Tag: Penn Avenue

  • Heinz Hall

    One of the first great silent movie palaces (the old Loew’s Penn) to be turned into a concert hall, Heinz Hall set a trend, both here and elsewhere. With the old Stanley and Fulton (now the Benedum and Byham), it is one of the three large anchors of the theater district downtown.

  • The Phipps-McElveen Building

    Phipps-McElveen Building

    Now student housing under the name “Penn Commons.” It was originally built, in 1896, for Henry Phipps, Andrew Carnegie’s close friend and the donor of the Phipps Conservatories for both Pittsburgh and Allegheny (the latter of which, much expanded, is now the National Aviary).

    This is a large composite picture; don’t open the full-size version on a metered connection.

  • Penn Avenue Downtown

    Penn Avenue downtown in the theater district.

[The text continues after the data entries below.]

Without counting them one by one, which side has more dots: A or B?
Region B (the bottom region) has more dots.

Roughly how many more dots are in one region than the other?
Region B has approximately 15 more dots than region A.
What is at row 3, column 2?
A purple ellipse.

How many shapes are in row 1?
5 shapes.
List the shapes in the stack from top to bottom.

Above, looking west from Seventh Street; Theater Square (designed by Michael Graves), with the Greer Cabaret Theater and the Public Theater, is on the right, and Heinz Hall is on the left at the end of the block. Two Gateway Center looms at the end of the street. Below, from Sixth Street, with the Phipps-McElveen Building and the old Horne’s department store on the right, and Two Gateway Center looming closer.

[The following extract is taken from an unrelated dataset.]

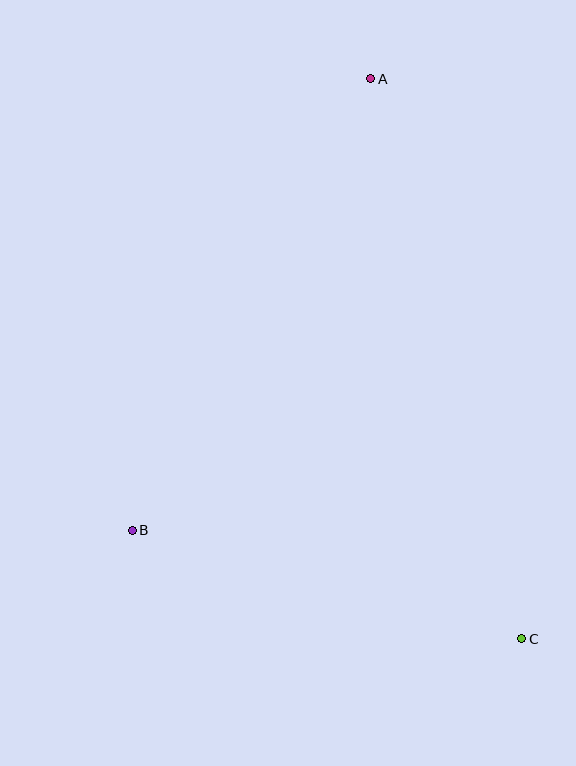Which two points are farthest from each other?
Points A and C are farthest from each other.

  • Penn Avenue, Cultural District

    Penn Avenue in the Cultural District, Pittsburgh, from the corner of Sixth Street. The view includes the O’Reilly Theater and Theater Square (architect Michael Graves) and the Penn Avenue bikeway.

    Camera: Kodak EasyShare Z1485 IS.
  • 819 and 821 Penn Avenue

    Both these buildings are quite utilitarian, with ground-floor storefronts and upper-floor workshops; but each is adorned with its own distinctive classical detailing. The Greek-key pattern shows up on both, but no. 819 in particular adds a profusion of other ornaments that distinguish it from its neighbors.

    Once again, the narrowness of Penn Avenue makes it difficult to get a complete picture of the façades of these buildings, so the tops are a little blurry.

  • McNally and Bonn Buildings, Penn Avenue

    These two buildings, like many in the Cultural District, are going residential. Though the styles are radically different—the McNally Building light and classical, the Bonn Building heavy and Romanesque—they are only three years apart: the McNally building was put up in 1896, the Bonn Building in 1893.

    Penn Avenue is a very narrow street, and getting a picture of the whole front of a nine-story building involves a lot of fiddling, most of it done by the Hugin stitching program automatically. Thus the picture is a bit fuzzy toward the top.